Lewis Hamilton © Getty Images
Mercedes team chief Toto Wolff says "a magic call" in strategy set up Lewis Hamilton's dramatic Spanish Grand Prix victory over Sebastian Vettel.
In Barcelona on Sunday he slipped from pole to second at the start, recovered and passed Vettel's Ferrari to secure his second win of the season and reduce the German’s lead to six points in the title race.
The three-time champion obeyed his team’s instructions perfectly as they – led by chief strategist James Vowles – plotted his route to triumph by putting pressure on Vettel in the opening stint and then taking perfect advantage of a Virtual Safety Car (VSC) period.
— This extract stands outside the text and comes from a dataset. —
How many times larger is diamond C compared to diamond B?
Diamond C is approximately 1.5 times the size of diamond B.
Vettel pitted early for a new set of soft tyres to end his first stint, but instead of matching that call Mercedes chose to switch to their plan and kept both Hamilton and Valtteri Bottas out for longer stints before Hamilton came in for medium tyres – and leaving the Finn in the lead to block the frustrated Vettel.
The key moment came on lap 34 when Belgian Stoffel Vandoorne of McLaren crashed into Brazilian Felipe Massa's Williams to trigger the VSC.
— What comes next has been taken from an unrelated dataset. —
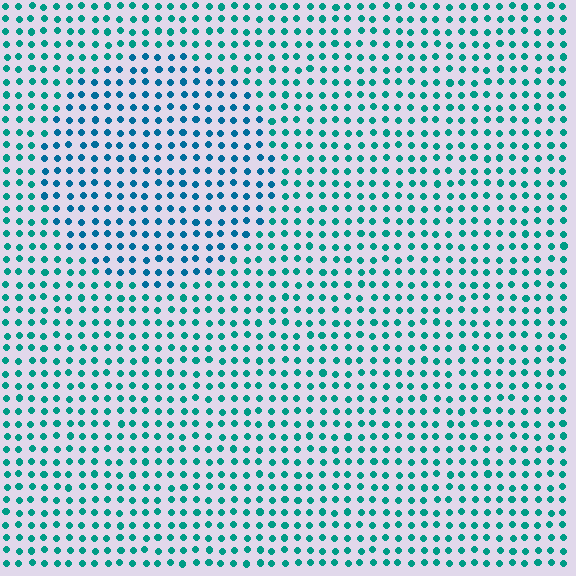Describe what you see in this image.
The image is filled with small teal elements in a uniform arrangement. A circle-shaped region is visible where the elements are tinted to a slightly different hue, forming a subtle color boundary.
"That was beautiful for us," said Wolff.
"At that stage we planned to do the opposite to Sebastian – and then the magic call was the one to pit Hamilton, at a time when it looked like the VSC would end, so Sebastian couldn't react...
"We timed it perfectly – credit to James and the strategists – and that pit-stop obviously was much faster than Sebastian's afterwards.
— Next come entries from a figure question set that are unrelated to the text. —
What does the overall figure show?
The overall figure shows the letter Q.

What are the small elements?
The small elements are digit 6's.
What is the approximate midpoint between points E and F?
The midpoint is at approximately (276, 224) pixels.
"Then it was down to Lewis to pass him on track which he did on the straight and taking the lead."
That move, which Vettel described as “like a train” passing him, left Hamilton in front for the final stint of 32 laps on soft tyres while Vettel, on mediums, toiled to stay in touch.
"In the end, it was all about balancing on a knife's edge,” said Wolff. “You want to have a gap, in the lead, to avoid the undercut, but on the other side we had to make the tyres last 32 laps.
"It was a combination of team work, strategy and Lewis's driving.”
Bottas’ selfless contribution on a weekend when he was unable to repeat the form that carried him to his maiden F1 win in Russia was also a significant part of their triumph before he retired with an engine failure.
Hamilton says he was left out of breath but relishing the title challenge by the win.
"It's definitely one of the favourites, if not the favourite battle, I'm having," said the three-time champion.
"I'm in a much better position than last year so 2017 is a much better year so far."
"It's great to have a battle — and a fight with another team is so much nicer and more enjoyable because there's no tension within our team.
"At the last race, when Valtteri (Bottas) won, there wasn't an ounce of me that was like 'damn it, he won'... But this is how it should be.”
Hamilton, who has changed his fitness coaching arrangements and now plans his own schedule between races without a trainer, conceded that he found himself fighting for breath at times.
He had to sit down on the victors’ podium during the post-race ceremony, clearly lacking the same level of vim and energy of others around him.
"Man, these cars are so much more physical this year and this is a tough circuit,” he explained after the contest at the Circuit de Catalunya where many seasoned observers commented on his condition.